▪︎ 33. Penjara ▪︎

26 12 2
                                    

Heyoo selamat membaca~





***


Aku tidak jadi berkunjung sore hari ke penjara, karena memang jadwal kunjunganku. Sehingga pagi ini aku baru berangkat ke kantor polisi. Memastikan Giel tetap di sana dan tidak mencoba kabur. Bahaya jika ia kabur. Selain dimangsa oleh massa, ia juga tidak bisa menunjukkan wajahnya karena terpampang jelas di berita kemarin.

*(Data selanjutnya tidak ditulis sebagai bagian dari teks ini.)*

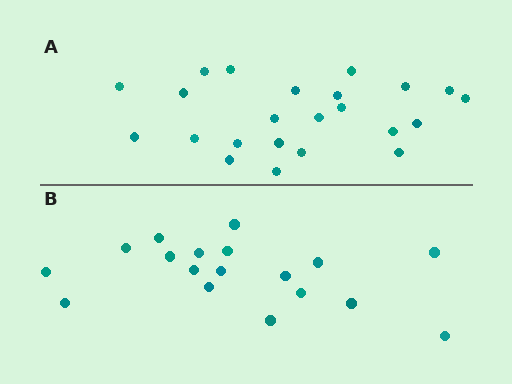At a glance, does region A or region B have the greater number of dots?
Region A (the top region) has more dots.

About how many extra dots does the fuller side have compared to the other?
Region A has about 5 more dots than region B.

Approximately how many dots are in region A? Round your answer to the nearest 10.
About 20 dots. (The exact count is 23, which rounds to 20.)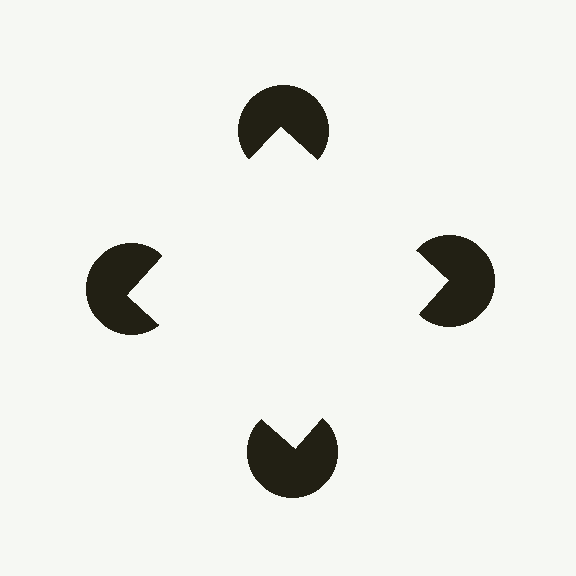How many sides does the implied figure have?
4 sides.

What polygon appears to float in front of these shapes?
An illusory square — its edges are inferred from the aligned wedge cuts in the pac-man discs, not physically drawn.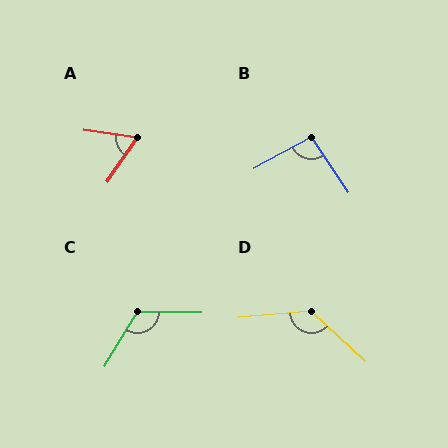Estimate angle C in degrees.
Approximately 120 degrees.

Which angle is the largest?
D, at approximately 132 degrees.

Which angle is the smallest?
A, at approximately 63 degrees.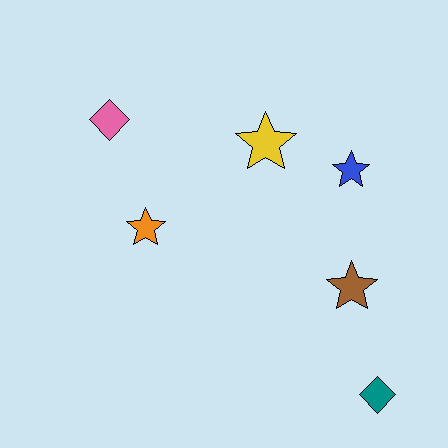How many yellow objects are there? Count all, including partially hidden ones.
There is 1 yellow object.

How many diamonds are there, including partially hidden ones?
There are 2 diamonds.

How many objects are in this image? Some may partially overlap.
There are 6 objects.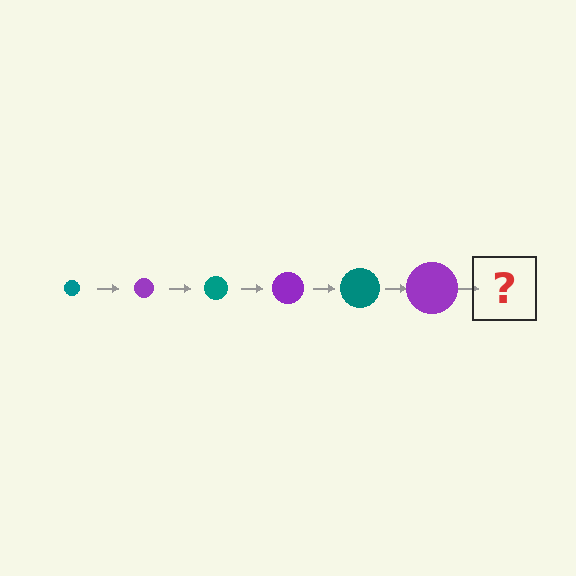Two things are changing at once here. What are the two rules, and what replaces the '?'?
The two rules are that the circle grows larger each step and the color cycles through teal and purple. The '?' should be a teal circle, larger than the previous one.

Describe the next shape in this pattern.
It should be a teal circle, larger than the previous one.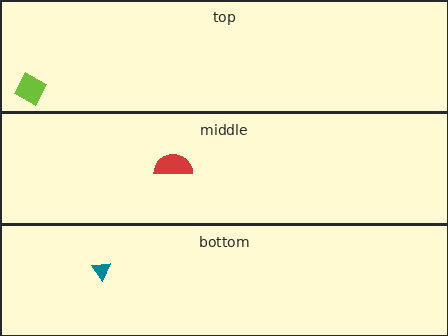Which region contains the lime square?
The top region.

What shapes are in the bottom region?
The teal triangle.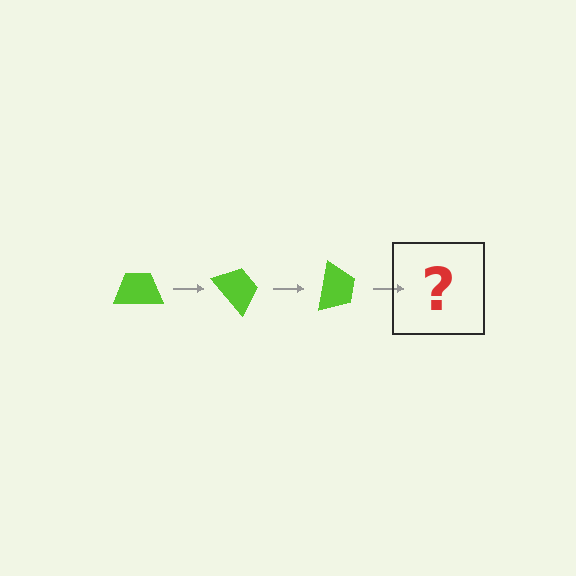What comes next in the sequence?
The next element should be a lime trapezoid rotated 150 degrees clockwise.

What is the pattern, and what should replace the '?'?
The pattern is that the trapezoid rotates 50 degrees clockwise each step. The '?' should be a lime trapezoid rotated 150 degrees clockwise.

Aku menghela napas pelan setelah turun dari motorku. Kini melangkah menuju lobby kantor polisi. Seorang pria memintaku menyebutkan tujuan kedatangan. Setelah itu, ia mempersilakanku masuk dengan dikawal oleh polisi lainnya.

Aku tidak masalah, untuk jaga-jaga juga jika terjadi sesuatu denganku di dalam saat bertemu Giel. Aku tiba di depan sel.

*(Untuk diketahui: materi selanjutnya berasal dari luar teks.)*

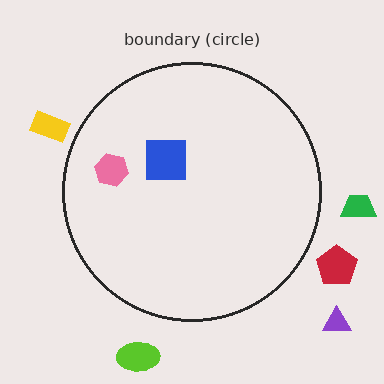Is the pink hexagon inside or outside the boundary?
Inside.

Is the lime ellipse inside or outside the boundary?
Outside.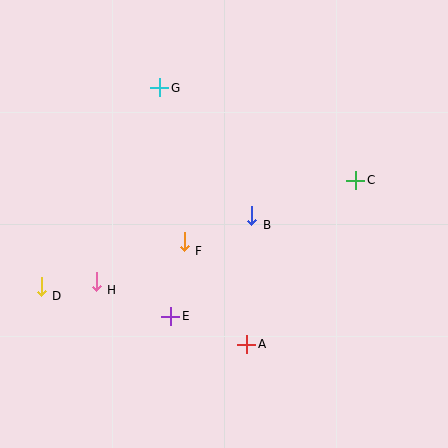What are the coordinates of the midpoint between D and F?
The midpoint between D and F is at (113, 273).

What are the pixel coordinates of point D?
Point D is at (41, 296).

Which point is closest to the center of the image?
Point B at (252, 225) is closest to the center.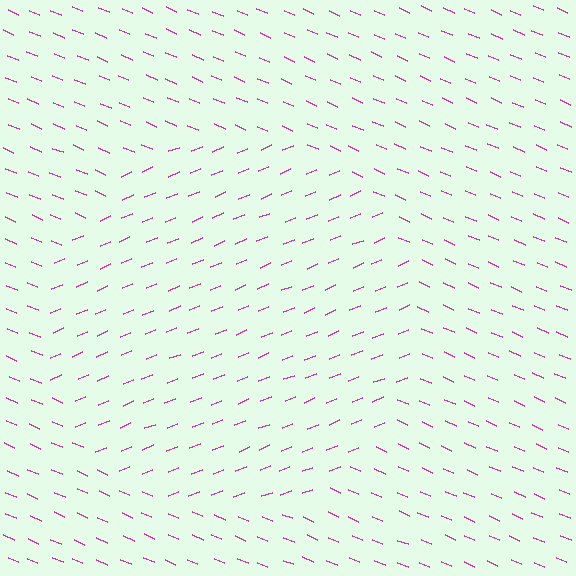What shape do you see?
I see a circle.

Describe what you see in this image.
The image is filled with small magenta line segments. A circle region in the image has lines oriented differently from the surrounding lines, creating a visible texture boundary.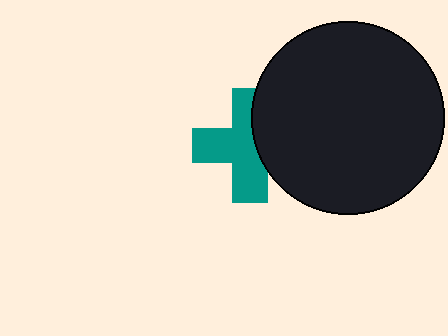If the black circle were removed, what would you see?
You would see the complete teal cross.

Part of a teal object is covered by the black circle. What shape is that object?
It is a cross.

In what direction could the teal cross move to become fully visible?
The teal cross could move left. That would shift it out from behind the black circle entirely.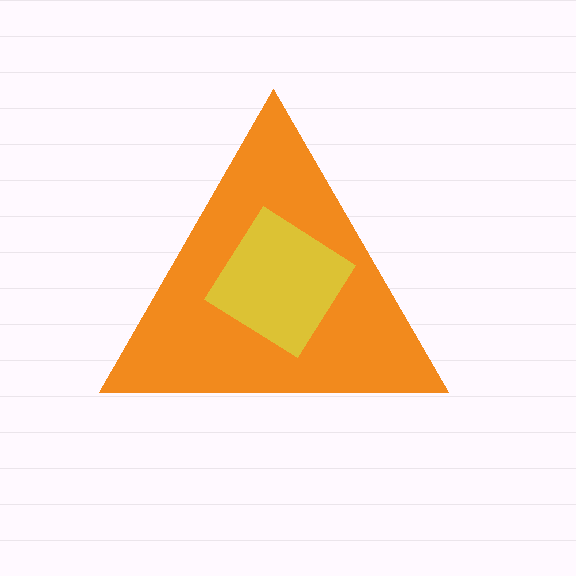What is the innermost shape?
The yellow diamond.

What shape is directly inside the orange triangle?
The yellow diamond.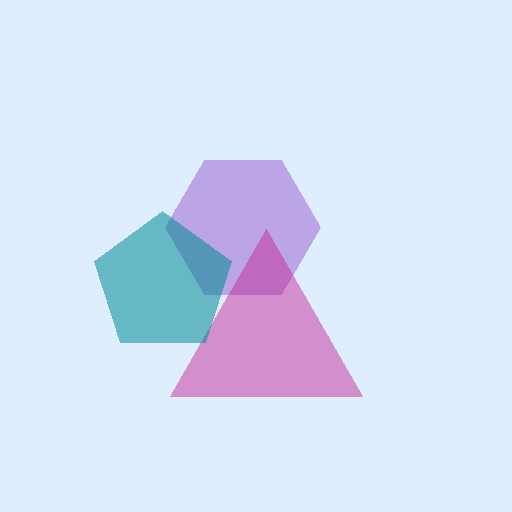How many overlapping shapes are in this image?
There are 3 overlapping shapes in the image.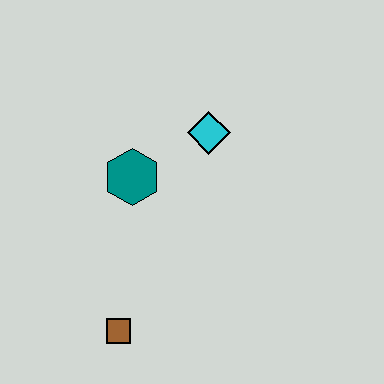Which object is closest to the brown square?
The teal hexagon is closest to the brown square.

Di sana, Giel seorang diri. Meringkuk di pojokan.

"Bangun! Bangun!" Sipir di sebelahku mengetuk-ngetuk sel dengan tongkatnya. Membuat Giel yang tertidur jadi terganggu.

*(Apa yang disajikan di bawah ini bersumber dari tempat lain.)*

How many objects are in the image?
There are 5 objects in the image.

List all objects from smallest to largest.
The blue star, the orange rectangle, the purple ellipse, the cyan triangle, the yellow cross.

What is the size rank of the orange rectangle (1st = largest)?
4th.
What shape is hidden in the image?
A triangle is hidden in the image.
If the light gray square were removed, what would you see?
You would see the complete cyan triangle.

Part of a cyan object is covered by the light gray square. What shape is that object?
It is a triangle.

Laki-laki itu menggeliat, bangun. Terduduk menatapku datar. "Saya gak mau ketemu siapa-siapa, Pak."

Ia kembali membelakangiku. Mencari posisi nyaman untuk tidur.

Aku menggeleng pelan saat sipir hendak mengetuk pentungannya lagi. Membiarkan laki-laki itu membelakangiku, karena aku tau ia tak benar-benar tidur.

Sipir itu mengerti, ia menjauh setelah aku mengode ingin berbicara serius dengan Giel. Mengatakan semua hal yang ingin kukatakan.

Aku berdehem pelan, berusaha tak melirik sosok yang berada tak jauh dari Giel. Sosok itu mengambang dengan daster lusuh dan rambut panjang menjuntai. Aku mengabaikannya, kembali menatap punggung Giel.

"Saya berterima kasih karena side gak kabur," kataku memulai.

"Sebenarnya saya berharap side bisa berubah setelah keluar dari sini nanti. Tapi kalo gak juga, saya pengen side ngerasain yang dirasain sama korban-korban side. Meski saya gak tau apa alasannya side ngelakuin teror, tapi saya tetap berharap side jadi orang baik ke depannya."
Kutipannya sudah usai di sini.